Zeth, I’ve wanted to be with you since the moment I dared you to kiss me.

I know I hurt you, and I’m so sorry for that.

” His voice cracked. “But I didn’t realize how much you made my life whole until you came back into it, and now I know I can’t live without you.

And I’m afraid if I don’t tell you how I feel now, I’ll lose you again, forever. ”

“I…” My mind was adding up his sentences into neat columns for my brain to calculate. It sounded like… “Are you saying you’re choosing me? You want to be with just me?”

“Yes,” he got out. “All of you. You and me. Our whole hearts. Ahh, I sound so stupid.” He rubbed the back of his neck. “If… you want me, that is. If you haven’t already given a kiss to—”

“No, fuck no. That woman has too many fucking tea sets,” I said with a crazy little laugh. “I never kissed Anna. I couldn’t bring myself to, and I don’t want to either.”

Amby blinked at me with glossy eyes, and also with a visible look of relief. Letting out a breath, he stated, “You didn’t…” His lips twitched as he let out a nervous breath. “Now it’s my turn to tell you to call me an ass, for misunderstanding what happened today.”

“You have a nice ass,” I said to lighten the mood. “Oh wait, did I say that wrong?”

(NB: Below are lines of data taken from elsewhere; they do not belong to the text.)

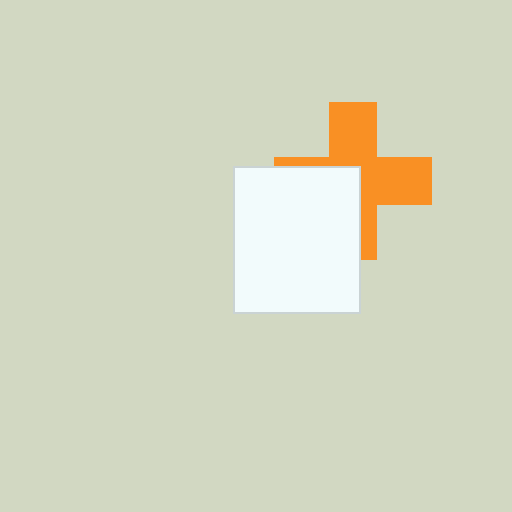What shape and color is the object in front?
The object in front is a white rectangle.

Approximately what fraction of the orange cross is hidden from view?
Roughly 41% of the orange cross is hidden behind the white rectangle.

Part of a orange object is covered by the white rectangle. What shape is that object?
It is a cross.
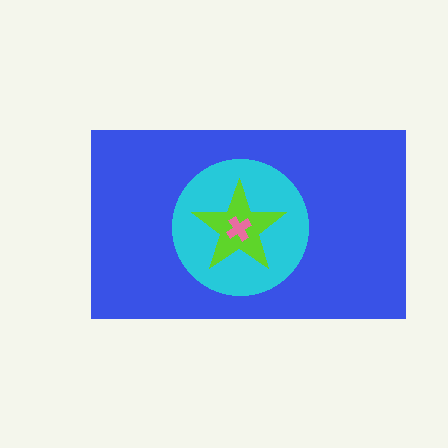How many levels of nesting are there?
4.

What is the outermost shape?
The blue rectangle.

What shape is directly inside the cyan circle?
The lime star.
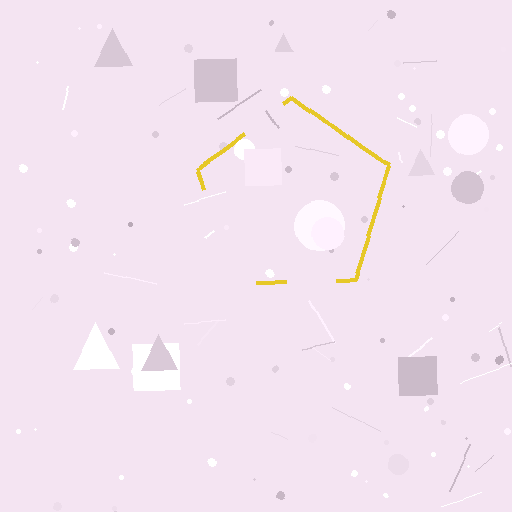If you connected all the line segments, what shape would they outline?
They would outline a pentagon.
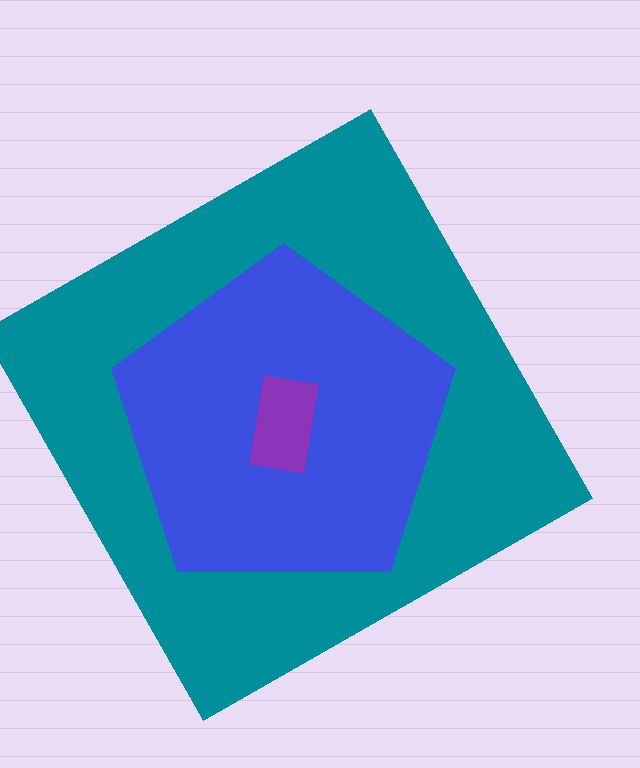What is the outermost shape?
The teal square.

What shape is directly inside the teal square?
The blue pentagon.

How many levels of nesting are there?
3.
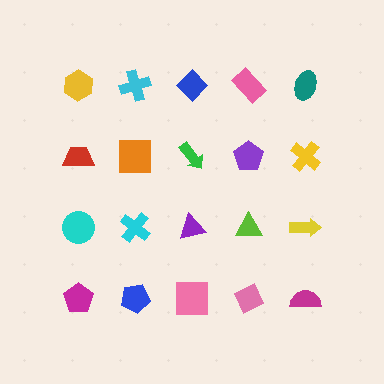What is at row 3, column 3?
A purple triangle.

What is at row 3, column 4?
A lime triangle.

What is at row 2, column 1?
A red trapezoid.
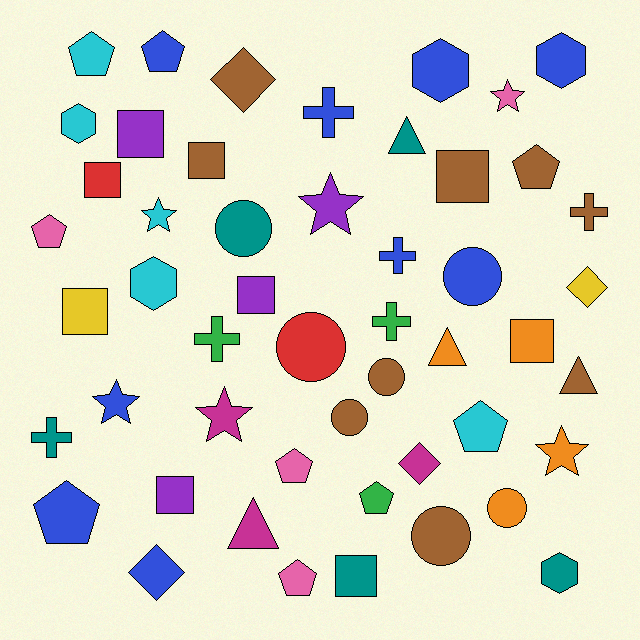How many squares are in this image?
There are 9 squares.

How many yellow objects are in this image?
There are 2 yellow objects.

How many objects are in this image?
There are 50 objects.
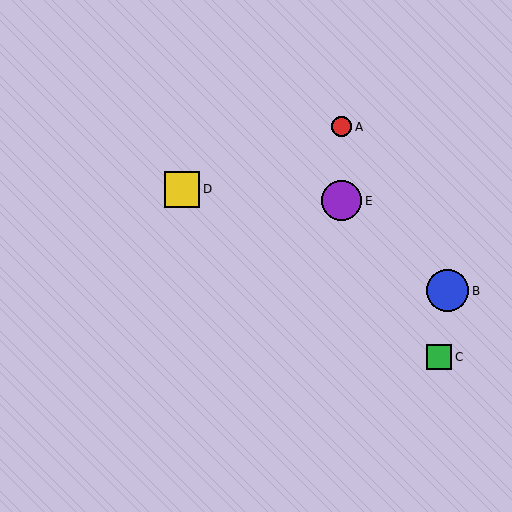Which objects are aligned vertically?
Objects A, E are aligned vertically.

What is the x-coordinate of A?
Object A is at x≈341.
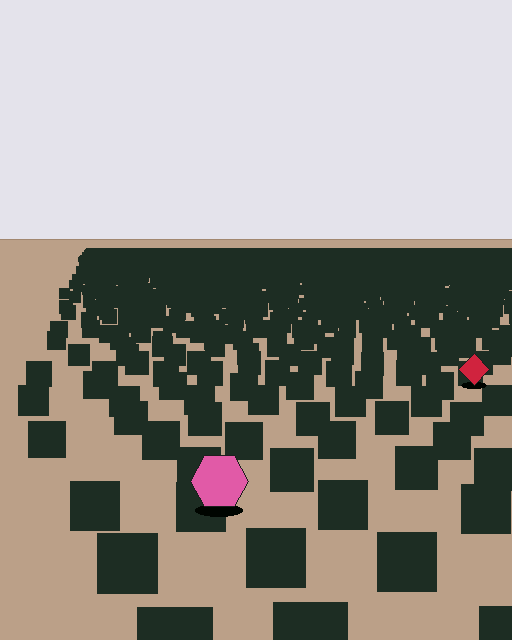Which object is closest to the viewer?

Amby laughed and looked away timidly. I felt the air shifting, no longer pushing us apart, so I closed the gap between us and used the back of my hand to caress his cheek.

Then I tucked two fingers under his chin to bring his gaze up to mine.

I was so grateful to see tenderness shining there once again.

There was so much to tell him about my past, and I had so many doubts and fears about the future, but there was one thing I knew for sure. “You’re the one I want, Rosie. You’re the only one I’ve ever wanted. Shall we take a walk and figure this out together?”

His dimple showed, and I let go of his chin to offer him my hand. Maybe we could find a spot away from the chapel to talk.

Amby appeared as tentatively hopeful as I felt as he slid his bruised and calloused fingers into mine. “I’d like that.”